Interested in gathering people's thoughts on this chamber? I've always been a 5.56 man but am interested in the Wylde. Anyone have issues firing a 5.56 in a .223 Wylde consistently?

I love all my 5.56 AR's, but the Wylde intrigued me due to a [moderately] similar ballistics in a .223 but the .223 is substantially cheaper than the 5.56.

I realize I can shoot .223 in my 5.56 already, but just wanted to gather people's thoughts on the Wylde chamber.


----------



## AnotherSOFSurvivor (Sep 7, 2016)

The Rationale for Mr. Wyldes (dudes name was Bill) chambering was to allow both 223 and 556 to be fired from the same rifle - the dimensions are the same, the pressures are higher and typically 556 loads use heavier/longer bullets such as the SS109, M855, or Mk262 - as you know, .223 can be fired from a 556 NATO chamber - the Wydle takes the guess work out.

If you care for tech specs the throat is cut longer to match the 5.56 specs, lead angle and ext.

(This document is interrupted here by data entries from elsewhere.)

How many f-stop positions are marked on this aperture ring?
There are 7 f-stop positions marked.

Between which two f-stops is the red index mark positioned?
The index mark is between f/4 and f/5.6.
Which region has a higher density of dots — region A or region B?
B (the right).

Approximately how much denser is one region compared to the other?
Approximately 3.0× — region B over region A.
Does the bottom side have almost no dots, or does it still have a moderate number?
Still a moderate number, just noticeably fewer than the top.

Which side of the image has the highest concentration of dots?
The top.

Diameter match it as well - the free bore diameter is .2245 IIRC that matches SAAMI .223 Rem

It wont affect ballistics at all, its just "safer" 

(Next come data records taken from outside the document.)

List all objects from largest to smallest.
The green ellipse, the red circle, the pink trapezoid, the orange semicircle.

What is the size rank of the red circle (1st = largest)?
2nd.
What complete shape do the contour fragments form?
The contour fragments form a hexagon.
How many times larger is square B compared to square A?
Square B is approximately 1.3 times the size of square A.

sent from a paper cup and string via quantum wierdness


----------



## MonstersAreReal (Jan 23, 2017)

AnotherSOFSurvivor said:


> The Rationale for Mr. Wyldes (dudes name was Bill) chambering was to allow both 223 and 556 to be fired from the same rifle - the dimensions are the same, the pressures are higher and typically 556 loads use heavier/longer bullets such as the SS109, M855, or Mk262 - as you know, .223 can be fired from a 556 NATO chamber - the Wydle takes the guess work out.
> 
> If you care for tech specs the throat is cut longer to match the 5.56 specs, lead angle and ext. Diameter match it as well - the free bore diameter is .2245 IIRC that matches SAAMI .223 Rem
> 
> ...


So if I have a little bit of spare change to play with new rifles, do you think the Wylde would be a good SHTF rifle as far as procuring ammunition?


----------



## dwight55 (Nov 9, 2012)

I just got one a few days ago, . . . mounted it onto a new Stag upper, . . . with a free floating hand guard.

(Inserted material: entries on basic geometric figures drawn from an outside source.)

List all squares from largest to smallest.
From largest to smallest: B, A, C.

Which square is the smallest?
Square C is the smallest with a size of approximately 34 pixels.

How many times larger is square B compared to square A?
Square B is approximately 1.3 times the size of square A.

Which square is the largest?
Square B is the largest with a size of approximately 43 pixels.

It came off a 600 yd shooter's gun, . . . wouldn't hit the "X" any more, . . . so they changed it out, . . . I "inherited" it.

I haven't been able to do a meticulous range check on it, . . . but from what I've seen so far, . . . it's good.

May God bless,
Dwight


----------



## AnotherSOFSurvivor (Sep 7, 2016)

MonstersAreReal said:


> So if I have a little bit of spare change to play with new rifles, do you think the Wylde would be a good SHTF rifle as far as procuring ammunition?


Yes, definitely - gives you peace of mind for ammo selection, and you can also make your varmint handloads as speedy and high pressure as you want

sent from a paper cup and string via quantum wierdness


----------



## MonstersAreReal (Jan 23, 2017)

AnotherSOFSurvivor said:


> MonstersAreReal said:
> 
> 
> > So if I have a little bit of spare change to play with new rifles, do you think the Wylde would be a good SHTF rifle as far as procuring ammunition?
> ...


Cool brother that is kinda what I was going for. Makes finding ammo easier and I'm just now getting into handloads as my dads buddy gave me a small rig and I'm beginning to study up on it.


----------



## SDF880 (Mar 28, 2013)

I just finished this 223 Wylde last week-end! I have not shot this yet but will report back soon!

18 inch chrome lined barrel Aero Precision upper free float forend with nickle boron BCG and Ambi charge handle. Anderson Arms lower
and magpul stock, grip and BAD lever.


----------



## Smitty901 (Nov 16, 2012)

All the Wylde was /is . Was a transition . When the 5.56 was coming to be before the 5.56 became main steam it was just a 5.56. Once 5.56 became main stream the Wylde became a non issue..
If you have a 5.56 you can safely fire any 5.56 or .223 from it. 
My old Ruger 77 is chambered for .223 . While you could get away with firing 5.56 in it not the best Idea. Worst that would happen in case would stick. The Wylde is no magic long lost mythical chamber for the 5.56.
It is just a 5.56 chamber. The same as 99% of every AR barrel you buy today.


----------



## Chipper (Dec 22, 2012)

Savage just came out with a new AR with that chamber with 5R rifling. Looks to be the best of both worlds, IMHO. Just ordered a Savage Recon yesterday. Look for a range day report once is arrives. I hope it's as accurate as my other savage rifles.

https://www.savagearms.com/firearms/model/msr15recon


----------



## Slippy (Nov 14, 2013)

SDF880, Is that a Bongo Drum behind the table where the "Killing Patton" book by Bil O'Reilly sits?



SDF880 said:


> I just finished this 223 Wylde last week-end! I have not shot this yet but will report back soon!
> 
> 18 inch chrome lined barrel Aero Precision upper free float forend with nickle boron BCG and Ambi charge handle. Anderson Arms lower
> and magpul stock, grip and BAD lever.
> View attachment 43241


----------



## SDF880 (Mar 28, 2013)

Slippy said:


> SDF880, Is that a Bongo Drum behind the table where the "Killing Patton" book by Bil O'Reilly sits?


Does kinda look like one! That is my 33 year old kerosene heater I run the heck out of in the winter to keep the basement warm. There
is a guitar and amp behind the couch as we have what we call rock n roll sat nite (some country too) every now and then.


----------